How do antidepressants trigger fear and anxiety?
More than 100 million people worldwide take selective serotonin reuptake inhibitors (SSRIs), such as Prozac and Zoloft, to treat depression, anxiety and related conditions, but these drugs have a common and mysterious side effect: they can worsen anxiety in the first few weeks of use, which leads many patients to stop treatment. Scientists at the University of North Carolina (UNC) School of Medicine have mapped out a serotonin-driven anxiety circuit that may explain this side effect and lead to treatments to eliminate it.
"The hope is that we'll be able to identify a drug that inhibits this circuit and that people could take for just the first few weeks of SSRI use to get over that hump," said senior investigator Thomas L. Kash, PhD, the John Andrews Distinguished Professor of Alcohol Studies in the UNC School of Medicine's department of pharmacology. "More generally, this finding gives us a deeper understanding of the brain networks that drive anxiety and fear behavior in mammals."
The new study, published in Nature, counters the popular view of serotonin as a neurotransmitter that promotes only good feelings. SSRIs, which are taken by about one in 10 people in the United States and about one in four women in their 40s and 50s, are thought to improve mood by boosting serotonin activity in the brain. There are brain circuits through which serotonin does seem to improve mood, and some studies have linked depression to abnormally low levels of serotonin. But the short-lived promotion of anxiety in many patients on SSRIs - even suicidal thinking, particularly in younger people - has long hinted that serotonin can have negative effects on mood, depending on the precise brain circuit where it acts.
In the Nature study, for which co-authors were UNC postdoctoral researcher Catherine A. Marcinkiewcz, PhD, and UNC graduate student Christopher M. Mazzone, the researchers used an array of sophisticated methods, including advanced optogenetic and chemogenetic tools, to trace a serotonin-activated pathway in the brains of mice, a pathway that drives anxious behavior.
The team first demonstrated that a mild shock to the paws of mice - a standard method for evoking fear and anxiety behaviors - activates serotonin-producing neurons in the dorsal raphe nucleus (DRN), a brainstem region known to be involved in mood and depression. These DRN serotonin neurons project to a brain region that is called the bed nucleus of the stria terminalis (BNST) and has been shown in previous studies to have a role in serotonin's negative mood effects in rodents. Artificially increasing the activity of the DRN-to-BNST neurons enhanced anxiety-like behaviors in the mice.
UNC scientists found that the serotonin output from the DRN neurons activates their target neurons in the BNST through a specific subset of serotonin receptors, known as 2C receptors. These serotonin-activated BNST neurons then tamp down the activity of another family of BNST neurons, which, in turn, project to the ventral tegmental area (VTA) and lateral hypothalamus (LH) - key nodes in the brain's reward, motivation and alertness networks.
The pathways from BNST to VTA and LH have been reported in previous studies to improve mood and relieve anxiety.

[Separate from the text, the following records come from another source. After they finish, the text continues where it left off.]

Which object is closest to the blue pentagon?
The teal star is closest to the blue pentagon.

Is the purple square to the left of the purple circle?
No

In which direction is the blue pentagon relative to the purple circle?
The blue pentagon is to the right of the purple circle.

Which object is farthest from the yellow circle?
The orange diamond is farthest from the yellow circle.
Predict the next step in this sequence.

Researchers confirmed that artificially driving the activity of these pathways has the effect of reducing foot-shock-induced fear and anxiety behaviors in the mice. By contrast, the silencing of these pathways by serotonin-activated BNST neurons effectively allows the anxiety level to rise.
Examining the impact of SSRIs, the scientists exposed 2C-receptor BNST neurons to fluoxetine (Prozac), which like other SSRIs gives a boost to serotonin levels wherever the neurotransmitter is at work. This turned out to increase the 2C-receptor neurons' inhibitory effect on the neighboring VTA- and LH-projecting neurons, worsening fear and anxiety behavior in mice.

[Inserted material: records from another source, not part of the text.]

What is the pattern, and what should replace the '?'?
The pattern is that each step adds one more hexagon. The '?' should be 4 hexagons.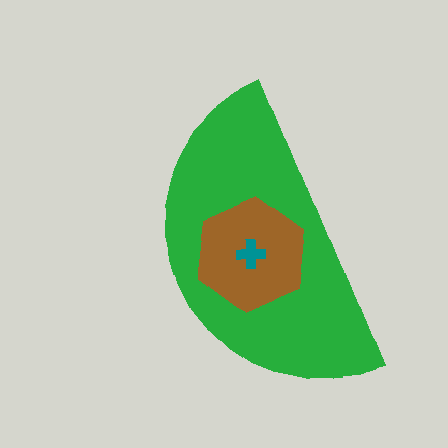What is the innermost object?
The teal cross.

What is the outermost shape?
The green semicircle.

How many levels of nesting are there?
3.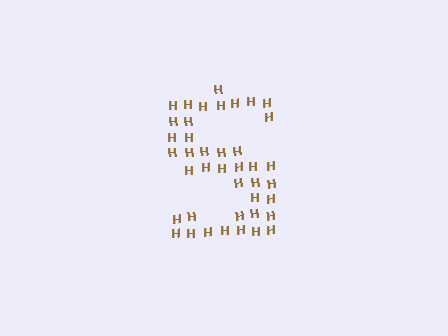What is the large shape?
The large shape is the letter S.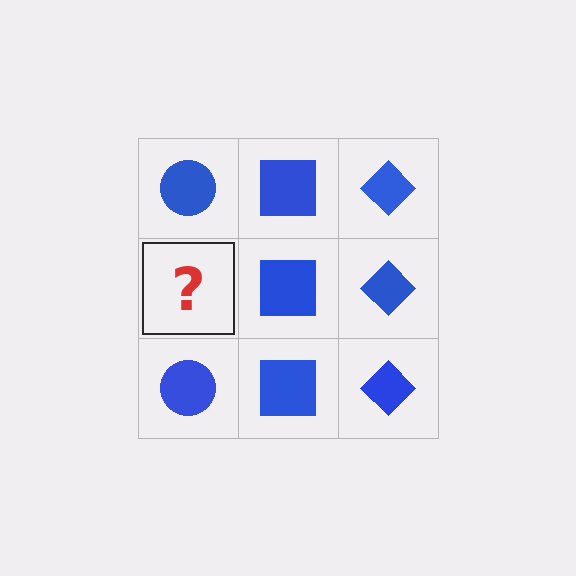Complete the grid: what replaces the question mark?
The question mark should be replaced with a blue circle.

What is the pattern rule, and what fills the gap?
The rule is that each column has a consistent shape. The gap should be filled with a blue circle.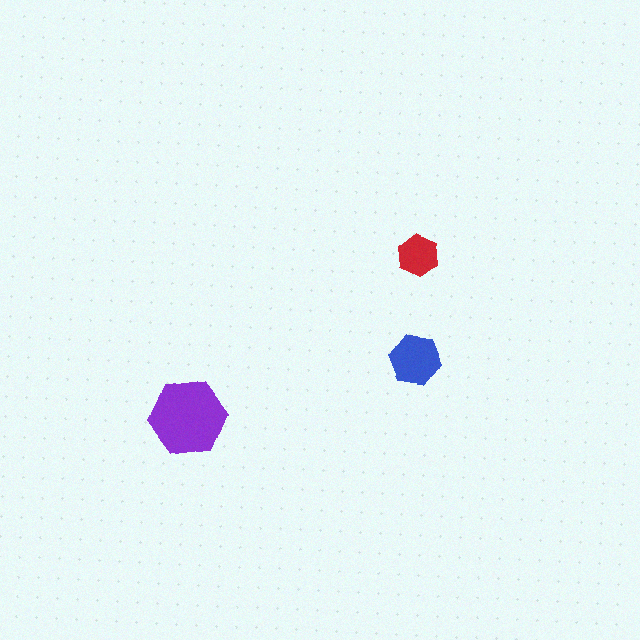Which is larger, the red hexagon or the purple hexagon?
The purple one.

How can this effect be blocked? Kash and his team observed that the anxiety-mediating BNST neurons expressed the stress-signaling molecule corticotropin releasing factor (CRF). When they added a compound to block CRF activity, they witnessed that fearful behaviors - which had been triggered by fluoxetine - were greatly reduced.

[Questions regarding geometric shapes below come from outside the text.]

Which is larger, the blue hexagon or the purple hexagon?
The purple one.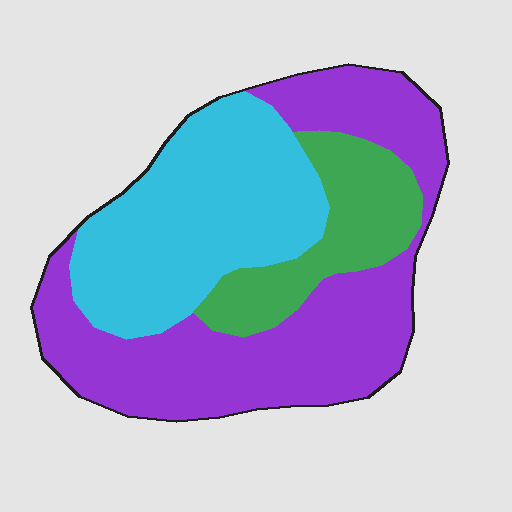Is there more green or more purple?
Purple.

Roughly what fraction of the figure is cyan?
Cyan takes up about three eighths (3/8) of the figure.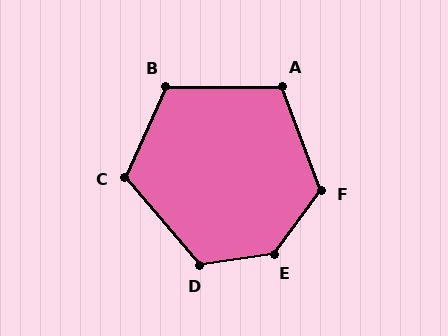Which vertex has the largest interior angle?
E, at approximately 134 degrees.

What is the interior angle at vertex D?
Approximately 123 degrees (obtuse).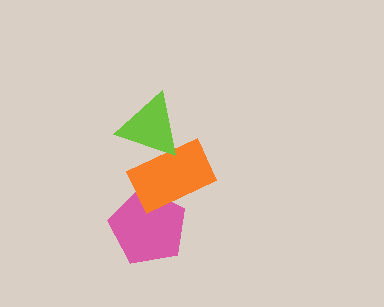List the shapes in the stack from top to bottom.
From top to bottom: the lime triangle, the orange rectangle, the pink pentagon.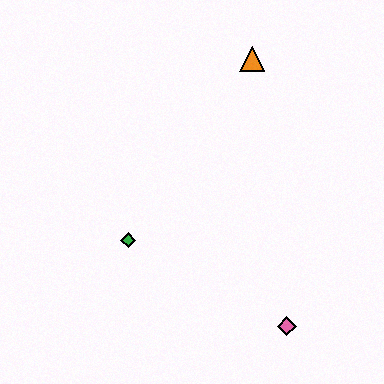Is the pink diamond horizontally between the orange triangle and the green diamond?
No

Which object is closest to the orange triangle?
The green diamond is closest to the orange triangle.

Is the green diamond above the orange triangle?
No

One of the next steps is to confirm that this serotonin-sensitive DRN-to-BNST anxiety circuit exists in humans as well. "It's logical that it would," Kash said, "since we know SSRIs can induce anxiety in people, and the pathways in these brain regions tend to be very similar in mice and humans."
Another next step will be to test drugs - ideally FDA-approved for various conditions - for their ability to alter this anxiety circuit and thereby block SSRIs' anxiety-inducing effect. In principle, a CRF-blocker might work. For years, pharmaceutical companies have been trying to develop CRF blockers to treat depression, anxiety and addiction. In practice, Kash said, CRF blockers haven't yet had success in clinical trials, so an FDA-approved one is probably still years away at least.
"Other researchers are working to develop better CRF-inhibiting compounds, so that's one potential direction to take, but there are others," Kash said. "We're now looking at the various proteins expressed by these BNST neurons, and we're hoping to identify a receptor that is already targeted by established drugs. One of them might be useful for people as they start taking SSRIs."